Davenport consultant Ted Cole briefed the Goldsboro City Council on Jan. 5 about the city’s capital improvement plan (CIP), fund balances and debt capacity.
Cole said Goldsboro holds AA credit ratings from Moody’s and Standard & Poor’s and has rebuilt its unassigned fund balance to levels well above the city's policy minimums. He said FY26 includes roughly $8.5 million in capital projects funded by cash, grants and insurance proceeds with no new debt assumed for the year, but that fully funding the FY26 program likely requires roughly $3.3 million of reserves above standard annual funding.
Looking farther ahead, Cole said the city’s funding-level A general fund projects total about $29 million between FY27 and FY32, and the total identified projects across levels A–C are about $52 million. His model assumes issuing about $22 million in new debt (modeled at a conservative 5% interest rate) for high-priority projects and using nearly $7 million in supplemental funding over the decade to keep annual debt service manageable.

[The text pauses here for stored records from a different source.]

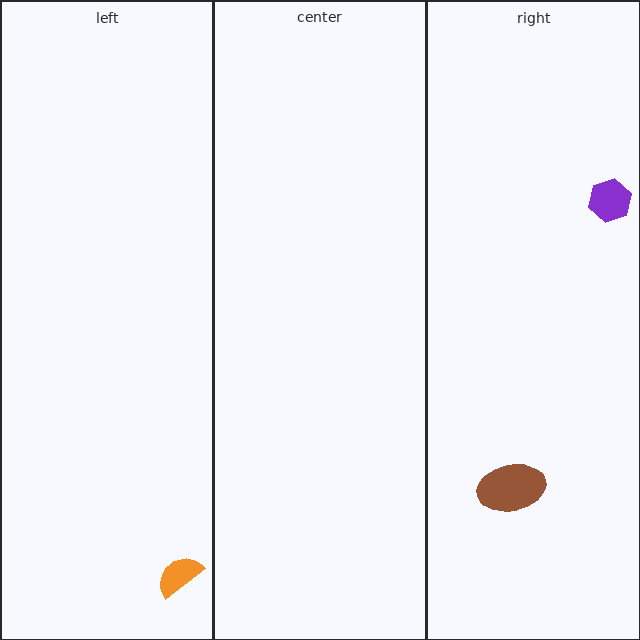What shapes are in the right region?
The purple hexagon, the brown ellipse.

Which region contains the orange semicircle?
The left region.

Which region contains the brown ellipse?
The right region.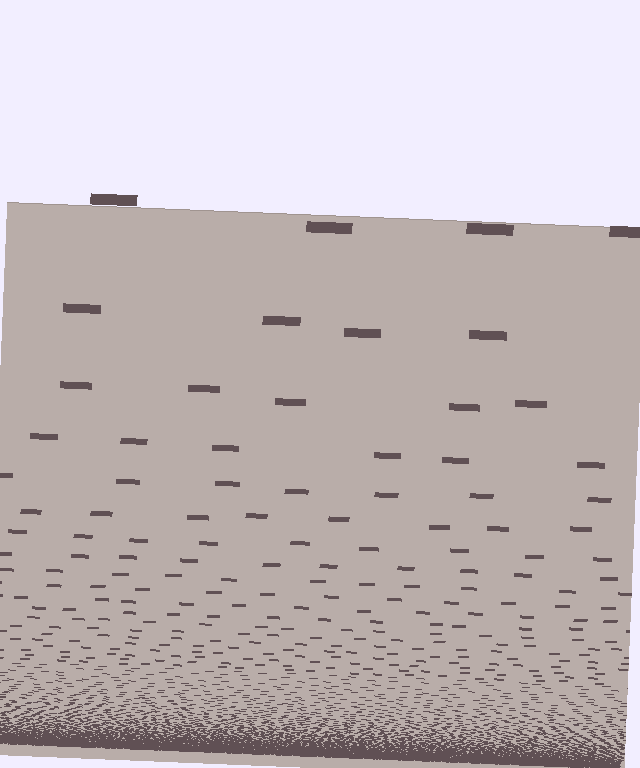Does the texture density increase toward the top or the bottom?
Density increases toward the bottom.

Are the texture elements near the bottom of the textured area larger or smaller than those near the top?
Smaller. The gradient is inverted — elements near the bottom are smaller and denser.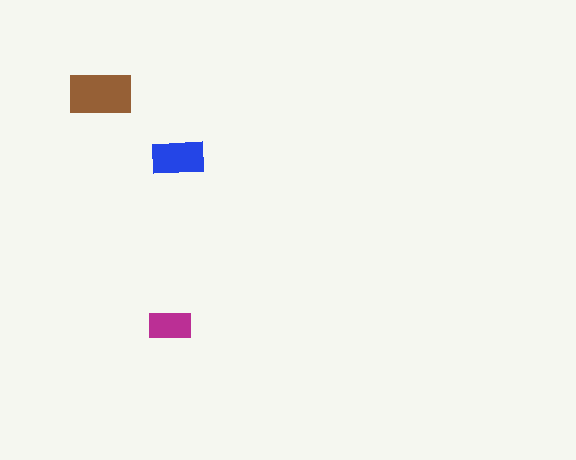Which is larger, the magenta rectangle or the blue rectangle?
The blue one.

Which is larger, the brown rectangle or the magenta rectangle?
The brown one.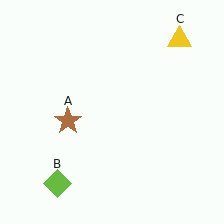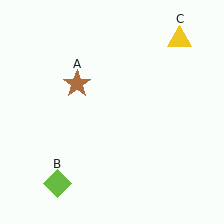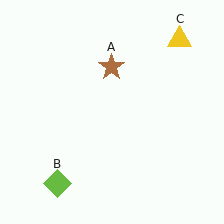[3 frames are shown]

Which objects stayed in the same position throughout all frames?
Lime diamond (object B) and yellow triangle (object C) remained stationary.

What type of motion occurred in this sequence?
The brown star (object A) rotated clockwise around the center of the scene.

Cole and staff recommended the council consider raising the fund-balance target and treating some one-time resources as dedicated capital funding or using a mix of PAYGO (cash) and debt to manage affordability. He noted that maintaining a consistent annual debt-service appropriation (the presentation used $4.0M as a baseline) as older debt rolls off creates capacity for new projects but that budgeting choices, future revenue growth and any tax-rate changes would affect long-term affordability.
Councilmembers asked questions about assumptions (revenue growth, property revaluation cycles), PAYGO versus debt funding, and possible changes to fund-balance policy. Staff said the CIP and debt policy will be discussed at the upcoming retreat and in budget committee meetings.
Next steps: staff and the budget committee will incorporate council priorities and modeled funding options into the retreat and 2026 budget process.